Robustness of Object Detection of Autonomous Vehicles in Adverse Weather Conditions
Fox Pettersen, Hong Zhu
TL;DR
This work addresses the challenge of safely operating autonomous-vehicle object detectors under adverse weather by introducing a formal notion of operational robustness and a data-augmentation–driven metric, the average first failure coefficient ($AFFC$). It conducts two–fold experiments: (i) cross-model robustness evaluation under seven weather/lighting conditions using 57,400 weather-augmented images to quantify thresholds of failure, with Faster R-CNN achieving the strongest overall robustness at $AFFC\approx71.9\%$ and YOLO variants around $43\%$; (ii) evaluation of synthetic weather training on OBRA models, where the mid-level synthetic training ($M_{2.5}$) yields the best robustness at $AFFC\approx89.6\%$, though further training shows diminishing returns and potential forgetting. The proposed AFFC-based framework enables precise safe-operation thresholds (e.g., fog intensity limits) and comparative analysis across architectures, informing model development and deployment decisions in adverse conditions. Overall, the work demonstrates feasibility and efficiency of robustness evaluation and highlights the nuanced effects of weather-focused training on sustained reliability in real-world autonomous driving scenarios.
Abstract
As self-driving technology advances toward widespread adoption, determining safe operational thresholds across varying environmental conditions becomes critical for public safety. This paper proposes a method for evaluating the robustness of object detection ML models in autonomous vehicles under adverse weather conditions. It employs data augmentation operators to generate synthetic data that simulates different severance degrees of the adverse operation conditions at progressive intensity levels to find the lowest intensity of the adverse conditions at which the object detection model fails. The robustness of the object detection model is measured by the average first failure coefficients (AFFC) over the input images in the benchmark.

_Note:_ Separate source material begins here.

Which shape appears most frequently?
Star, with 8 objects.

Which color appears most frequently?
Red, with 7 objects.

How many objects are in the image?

The paper reports an experiment with four object detection models: YOLOv5s, YOLOv11s, Faster R-CNN, and Detectron2, utilising seven data augmentation operators that simulate weather conditions fog, rain, and snow, and lighting conditions of dark, bright, flaring, and shadow. The experiment data show that the method is feasible, effective, and efficient to evaluate and compare the robustness of object detection models in various adverse operation conditions. In particular, the Faster R-CNN model achieved the highest robustness with an overall average AFFC of 71.9% over all seven adverse conditions, while YOLO variants showed the AFFC values of 43%. The method is also applied to assess the impact of model training that targets adverse operation conditions using synthetic data on model robustness. It is observed that such training can improve robustness in adverse conditions but may suffer from diminishing returns and forgetting phenomena (i.e., decline in robustness) if overtrained.